Same PHP warnings since startup
Six times, since startup. All in admin – some in dashboard, some in admin-ajax.php:

%HTTPD-W-NOTICED, 18-AUG-2015 15:12:54, CGI:2107, not a strict CGI response
-NOTICED-I-SERVICE, http://www.grootersnet.nl:80
...
-NOTICED-I-CGI, 504850205761726E696E673A20204D6F64756C652027646F (288 bytes) PHP Warning: Module 'dom' already loaded in Unknown on line 0.
-NOTICED-I-RXTX, err:0/0 raw:1094/0 net:1094/0

(No Stack overflow, no ACCVIO – because memory is sufficient.)

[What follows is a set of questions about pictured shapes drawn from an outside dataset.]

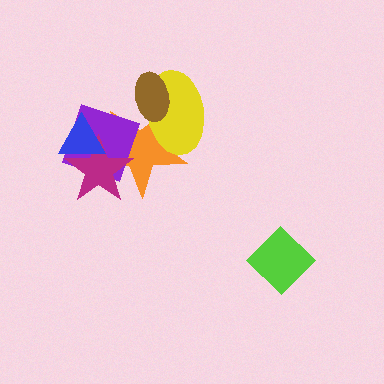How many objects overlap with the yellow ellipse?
2 objects overlap with the yellow ellipse.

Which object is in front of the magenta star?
The blue triangle is in front of the magenta star.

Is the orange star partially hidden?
Yes, it is partially covered by another shape.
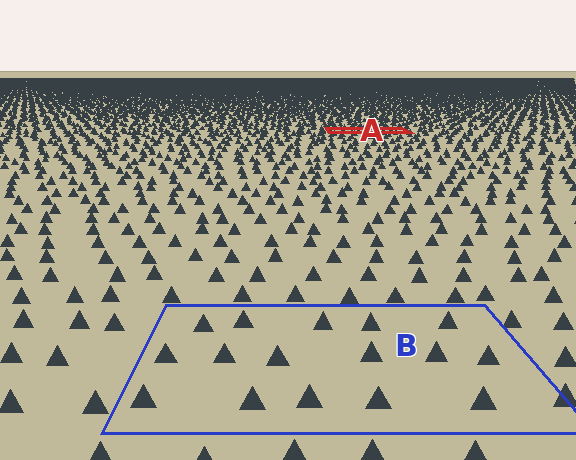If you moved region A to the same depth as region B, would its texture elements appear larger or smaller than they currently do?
They would appear larger. At a closer depth, the same texture elements are projected at a bigger on-screen size.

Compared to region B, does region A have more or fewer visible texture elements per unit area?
Region A has more texture elements per unit area — they are packed more densely because it is farther away.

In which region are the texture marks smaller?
The texture marks are smaller in region A, because it is farther away.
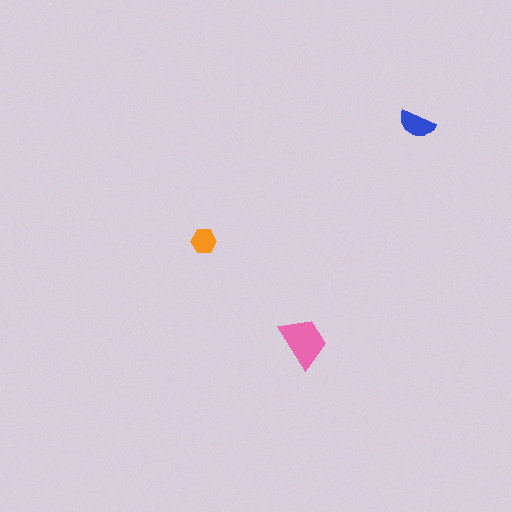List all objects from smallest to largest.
The orange hexagon, the blue semicircle, the pink trapezoid.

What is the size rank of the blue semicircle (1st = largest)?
2nd.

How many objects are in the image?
There are 3 objects in the image.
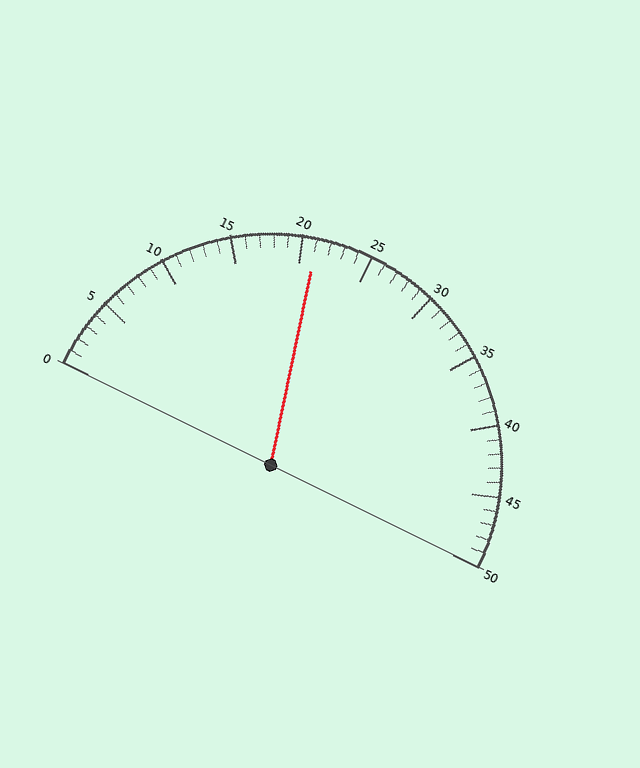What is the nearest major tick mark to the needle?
The nearest major tick mark is 20.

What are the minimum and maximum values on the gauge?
The gauge ranges from 0 to 50.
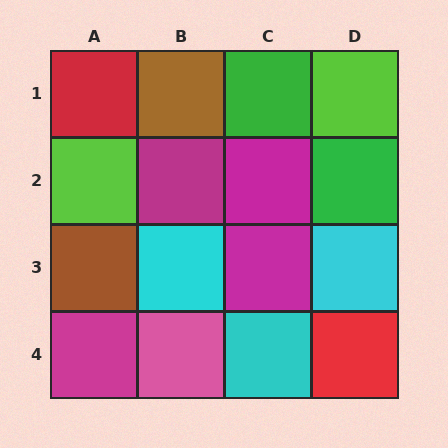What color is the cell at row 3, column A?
Brown.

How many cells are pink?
1 cell is pink.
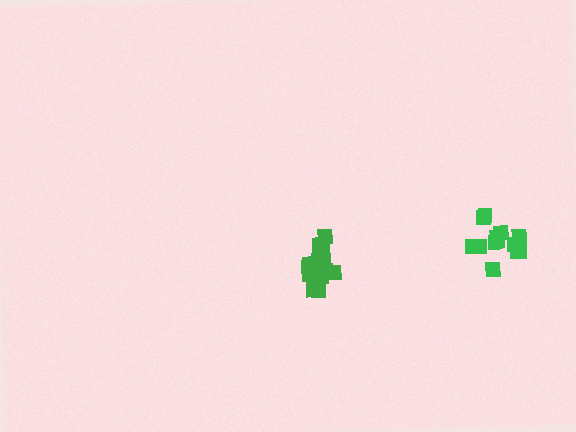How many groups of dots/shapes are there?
There are 2 groups.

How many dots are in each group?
Group 1: 19 dots, Group 2: 14 dots (33 total).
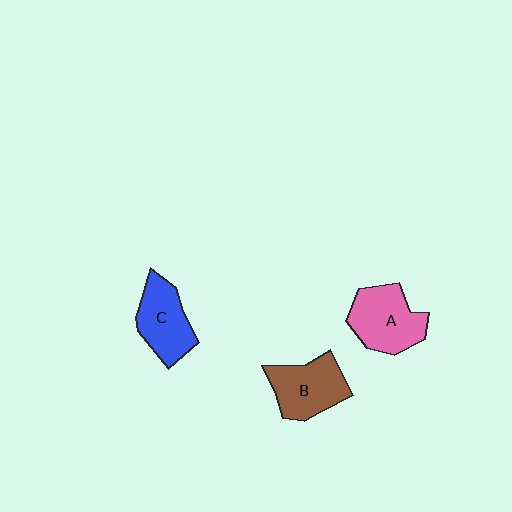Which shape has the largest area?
Shape A (pink).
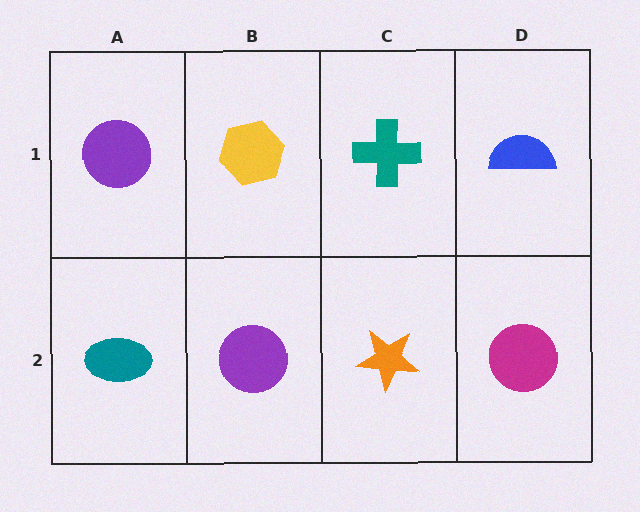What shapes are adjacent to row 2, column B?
A yellow hexagon (row 1, column B), a teal ellipse (row 2, column A), an orange star (row 2, column C).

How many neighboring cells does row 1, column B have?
3.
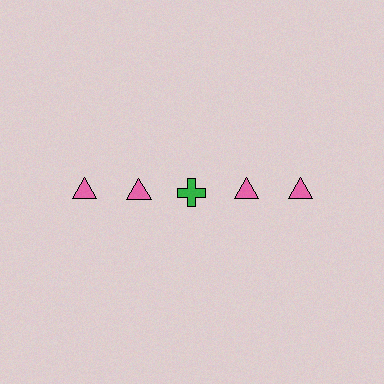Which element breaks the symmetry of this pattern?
The green cross in the top row, center column breaks the symmetry. All other shapes are pink triangles.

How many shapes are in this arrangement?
There are 5 shapes arranged in a grid pattern.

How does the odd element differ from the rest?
It differs in both color (green instead of pink) and shape (cross instead of triangle).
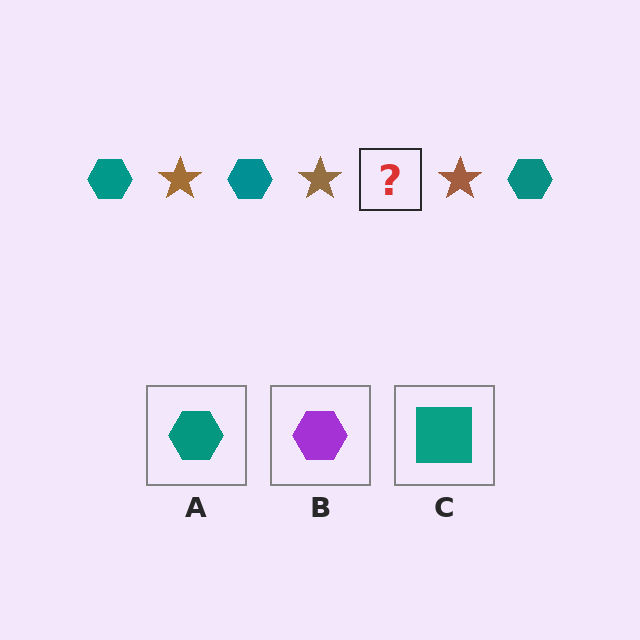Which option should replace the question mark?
Option A.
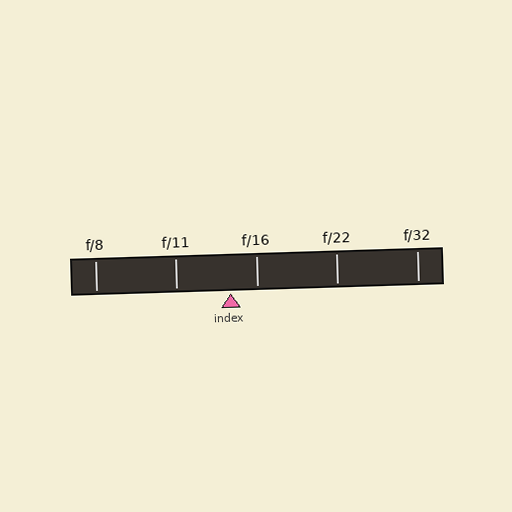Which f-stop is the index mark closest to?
The index mark is closest to f/16.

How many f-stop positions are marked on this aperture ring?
There are 5 f-stop positions marked.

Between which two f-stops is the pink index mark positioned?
The index mark is between f/11 and f/16.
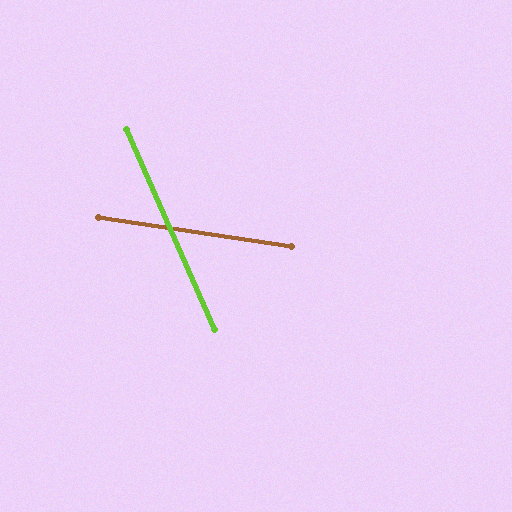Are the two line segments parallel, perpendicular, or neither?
Neither parallel nor perpendicular — they differ by about 58°.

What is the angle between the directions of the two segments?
Approximately 58 degrees.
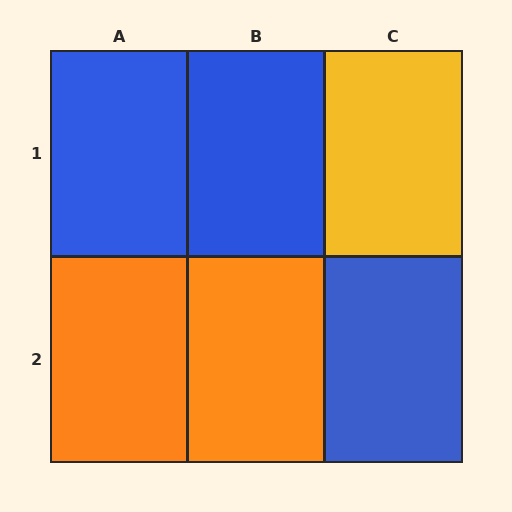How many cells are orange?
2 cells are orange.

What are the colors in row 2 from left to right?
Orange, orange, blue.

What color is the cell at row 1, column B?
Blue.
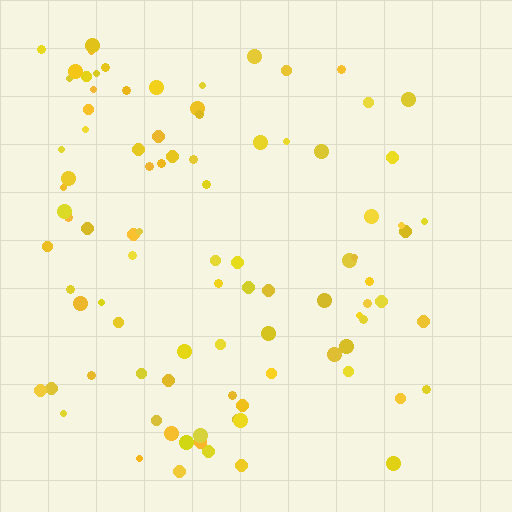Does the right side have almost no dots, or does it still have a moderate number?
Still a moderate number, just noticeably fewer than the left.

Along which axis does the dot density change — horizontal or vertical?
Horizontal.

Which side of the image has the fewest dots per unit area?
The right.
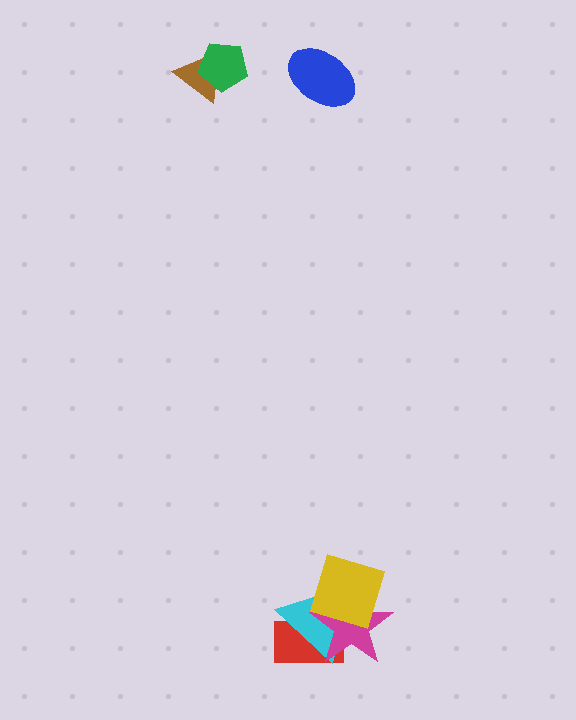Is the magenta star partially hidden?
Yes, it is partially covered by another shape.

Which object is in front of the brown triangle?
The green pentagon is in front of the brown triangle.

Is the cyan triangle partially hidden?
Yes, it is partially covered by another shape.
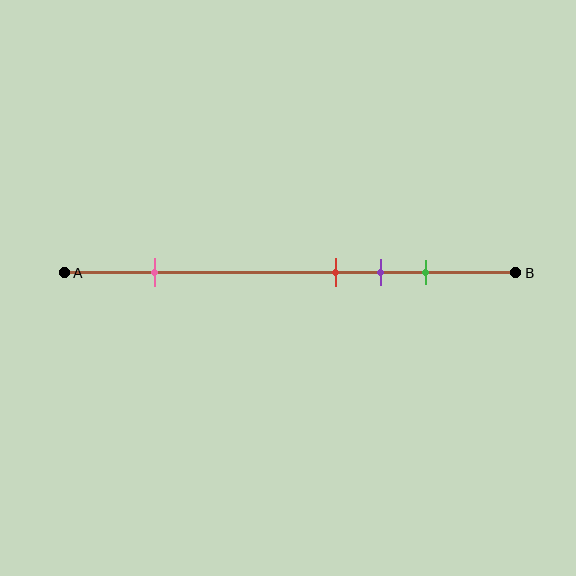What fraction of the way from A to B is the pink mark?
The pink mark is approximately 20% (0.2) of the way from A to B.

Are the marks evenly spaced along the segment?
No, the marks are not evenly spaced.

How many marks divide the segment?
There are 4 marks dividing the segment.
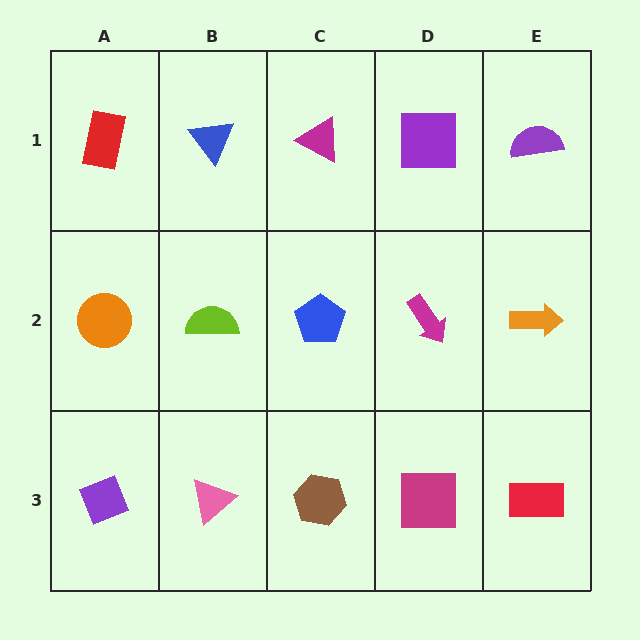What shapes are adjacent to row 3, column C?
A blue pentagon (row 2, column C), a pink triangle (row 3, column B), a magenta square (row 3, column D).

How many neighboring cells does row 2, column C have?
4.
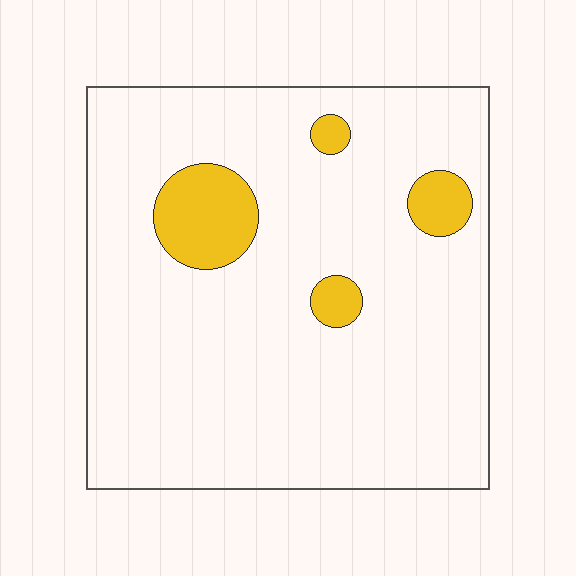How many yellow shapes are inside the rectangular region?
4.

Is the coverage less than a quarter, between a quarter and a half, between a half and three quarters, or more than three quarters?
Less than a quarter.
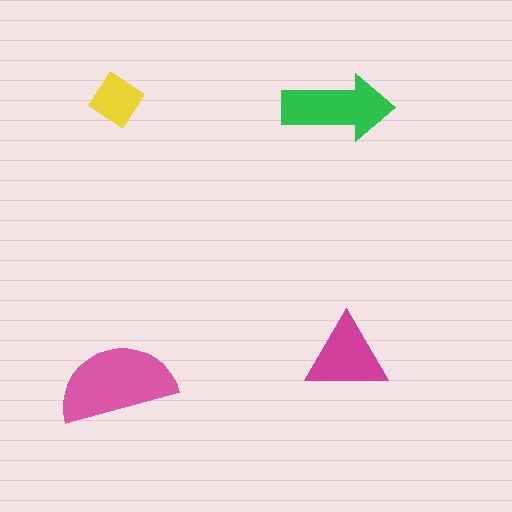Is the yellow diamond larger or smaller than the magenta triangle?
Smaller.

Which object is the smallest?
The yellow diamond.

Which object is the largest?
The pink semicircle.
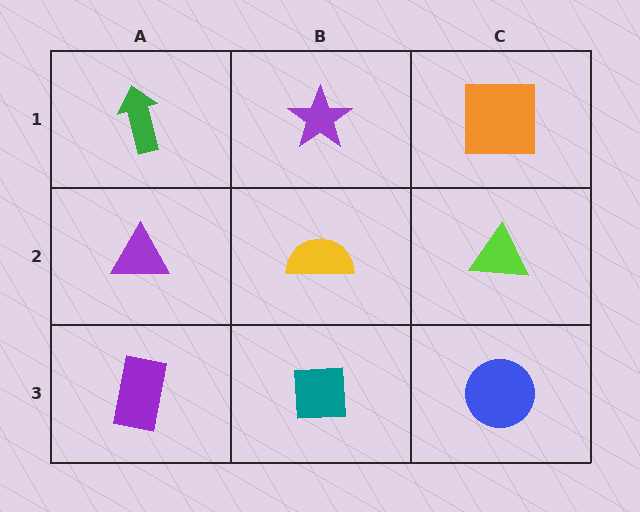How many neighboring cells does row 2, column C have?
3.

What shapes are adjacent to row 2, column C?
An orange square (row 1, column C), a blue circle (row 3, column C), a yellow semicircle (row 2, column B).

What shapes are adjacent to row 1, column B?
A yellow semicircle (row 2, column B), a green arrow (row 1, column A), an orange square (row 1, column C).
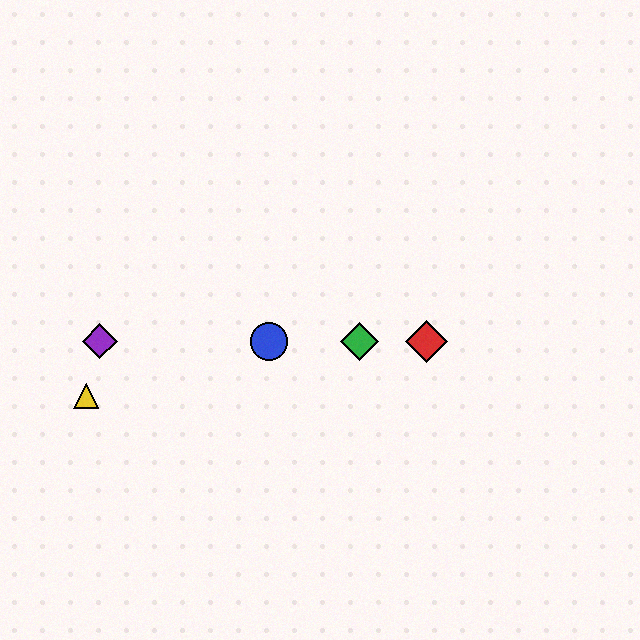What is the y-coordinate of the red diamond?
The red diamond is at y≈341.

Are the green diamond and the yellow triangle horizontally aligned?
No, the green diamond is at y≈341 and the yellow triangle is at y≈396.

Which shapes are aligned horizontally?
The red diamond, the blue circle, the green diamond, the purple diamond are aligned horizontally.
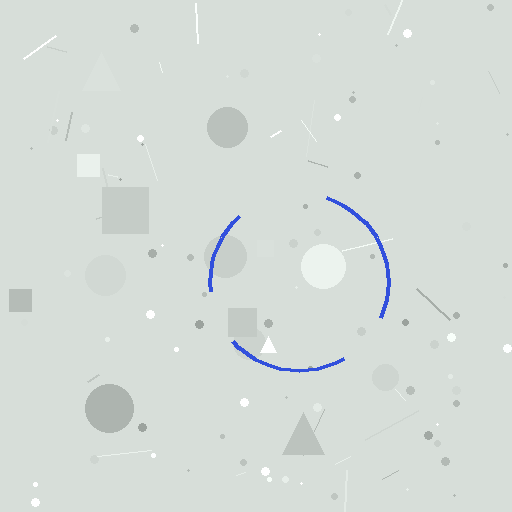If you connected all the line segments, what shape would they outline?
They would outline a circle.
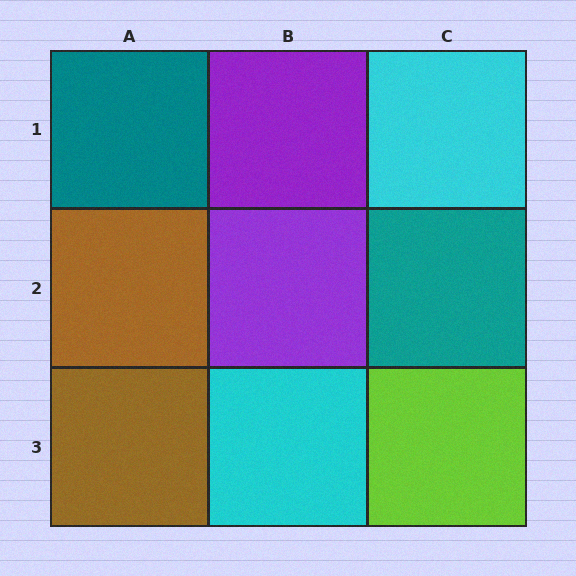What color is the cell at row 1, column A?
Teal.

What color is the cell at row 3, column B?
Cyan.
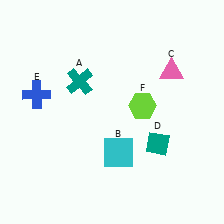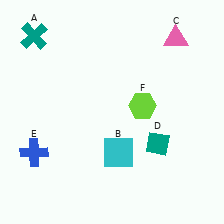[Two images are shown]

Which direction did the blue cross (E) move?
The blue cross (E) moved down.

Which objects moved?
The objects that moved are: the teal cross (A), the pink triangle (C), the blue cross (E).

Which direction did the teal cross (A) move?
The teal cross (A) moved up and to the left.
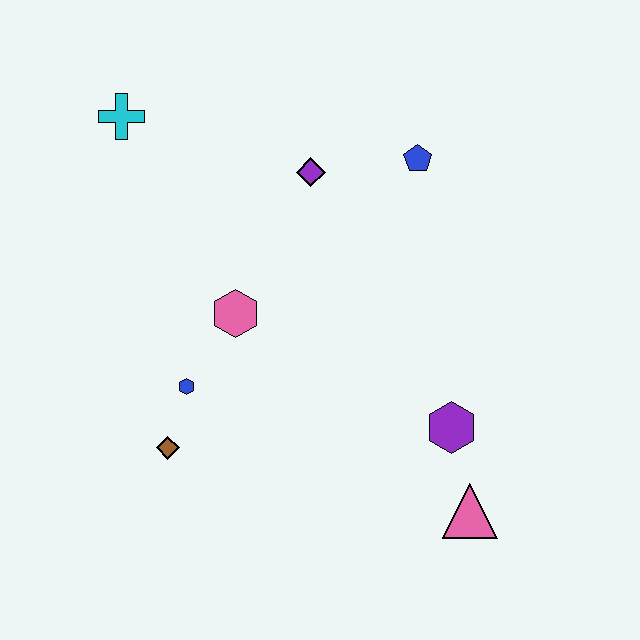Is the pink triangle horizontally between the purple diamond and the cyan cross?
No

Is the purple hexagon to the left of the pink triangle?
Yes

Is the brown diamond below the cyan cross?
Yes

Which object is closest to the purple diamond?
The blue pentagon is closest to the purple diamond.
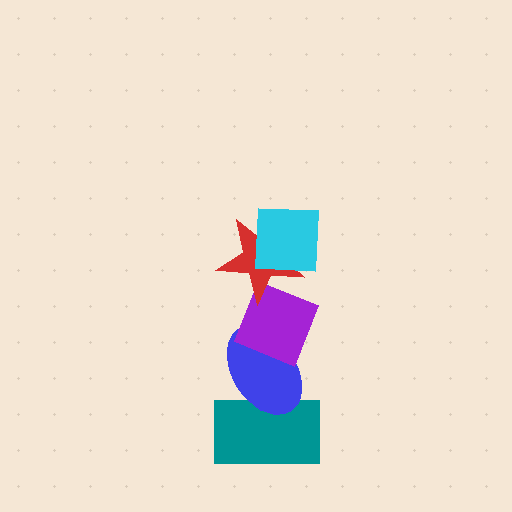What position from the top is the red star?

No idea where this comes from, the weird thing seems ” Unknown” on line 0. So it comes ‘out of the blue’. It’s just a warning, but still: it shouldn’t occur…

For the rest: All is well.

Update ahead
Downloaded WP 4.2.4 yesterday, in preparation to stay up-to-date. Just found out that 4.3 is out; so downloaded that one as well, to be installed ASAP. So there will be a short interruption, likely tonight.

Results from last maintenance job
The results of the last maintenance job were not exactly lost; Info-Zip creates a temporary file and will move it to the destination (by COPY the file and DELETE it afterwards). These temporary files still exist, since COPY didn’t work since the destination files was not available), DELETE didn’t execute. I located these files and examined them, found they were complete, so I renamed them; they still need to be moved to the archives – another maintenance job to do tonight :)
Funny
It is not the fastest or easiest way to add or edit content, but WordPress for Android does work, even on a site you handle yourself. This update proves it 😀

UPDATED
Just updated WordPress to version 4.3, and Akismet to 3.1.3. So I’m up-to-date – for this blog. Trips, Tracks and Travels is done as well, I only have to find a good theme.
This means a lot of old stuff can now be removed from disk.

Also added RSS (using rrs2 (standard available in WP) to both blogs.

18-Aug-2015

Stable – up to now
It looks fine up to nowL the system has been up and running continuously for 48 hours, without a glitch. The ususal peak on Monday just after midnight (processing last week’s logfiles) didn’t trouble it, nor does the occasional higher dem,and on resources – it seems that the last two days, the system has been quite busy between 14:30 and 16:30, acccording paaks in HyperSpy output:

CPU and memory (both physical and virtual)
CPU and memory (both physical and virtual)

Paging and buffered IO
Paging and buffered IO

Direct IO (disk) and network
Direct IO (disk) and network

The peaks also show up in the WASD graph over the last 72 hours (starting when the system was booted – the part before holds no data, of course):

WASD Graph
WASD Graph

Next is to contact the supplier for a replacement DIMM, for the one that seems to be bad.